The money will be raised and spent over the next 20 years on setting up and running the Glasgow-Caribbean Centre for Development Research. The centre will be managed in partnership with the University of the West Indies. It will be co-located in Glasgow and the Caribbean and will financially support research and raise awareness of the history of slavery and its impact worldwide.
Prof Sir Hilary Beckles, the vice-chancellor of the University of the West Indies, said the university’s decision was a “bold, moral, historic step” in recognising the slavery aspect of its past.
The decision to compensate comes almost a year after a study by the university studied the thousands of donations it received in the 18th and 19th Centuries. It was then discovered that the money had come from people who financially benefitted from slavery. The estimated amount of money received is estimated to value between £16.7m and £198m.
The bosses of Glasgow University bosses said that although it never owned enslaved people or traded in the goods they produced, evidently, they received significant financial support from the system.

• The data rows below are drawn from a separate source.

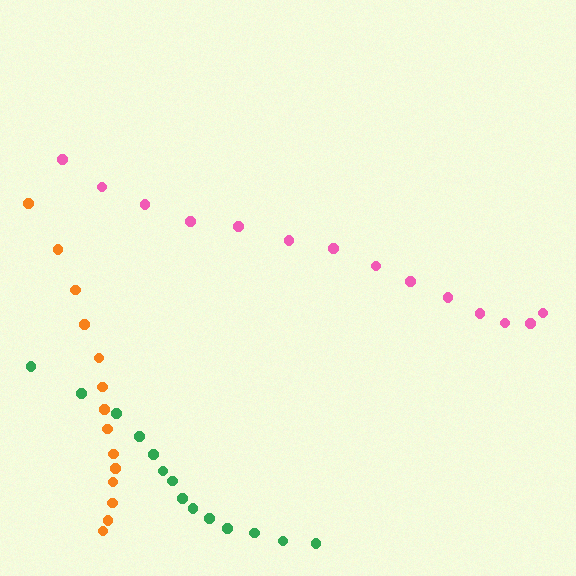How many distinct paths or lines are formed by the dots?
There are 3 distinct paths.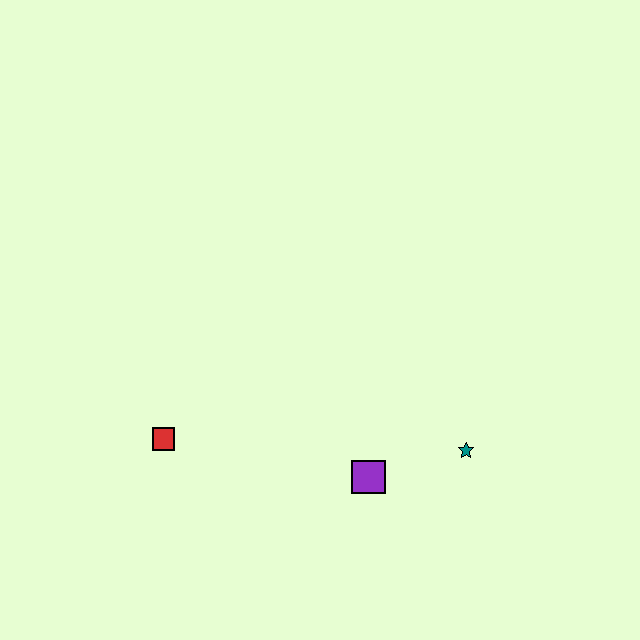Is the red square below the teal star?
No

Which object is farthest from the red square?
The teal star is farthest from the red square.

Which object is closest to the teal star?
The purple square is closest to the teal star.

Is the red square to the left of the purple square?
Yes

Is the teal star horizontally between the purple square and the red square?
No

Dr Stephen Mullen, co-author of the report ‘Slavery, Abolition and the University of Glasgow’, said the city of Glasgow in the 18th Century contained major tobacco lords and the sugar aristocracy, many of whom were university alumni. He said the university benefited greatly from gifts and bequests from people associated with slave economies in Jamaica and the Caribbean.

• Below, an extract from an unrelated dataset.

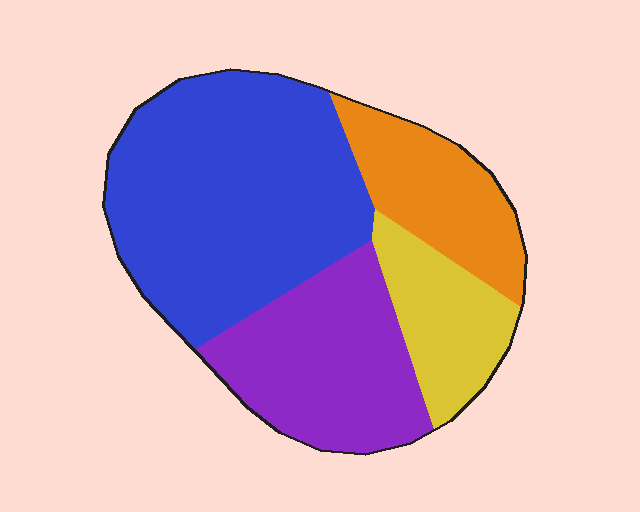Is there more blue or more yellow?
Blue.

Dr Mullen said the reaction to the report had been positive. He added: “I don’t think I was expecting the global reaction but I knew it was an important, landmark piece of work. Glasgow should own up to its dark secret.”
Since the report into Glasgow’s past, other universities have begun to study whether they benefited from the slave trade. Cambridge University has started its own research and will investigate how it might make similar offers of apology and compensation.
However, the university’s decision to provide reparations has not been welcomed by everyone.
Writer and academic Joanna Williams said: “For me, the number one problem with this is that it suggests people who are alive today bear some historical responsibility for what their ancestors did in the past.
“[These were] truly barbaric and criminal acts, but to suggest that people alive today are responsible for the sins of their ancestors is a step too far. It also suggests that other people who are alive today are victims of what happened to their ancestors. There comes a point we all need to move on from that and say that the past is the past.”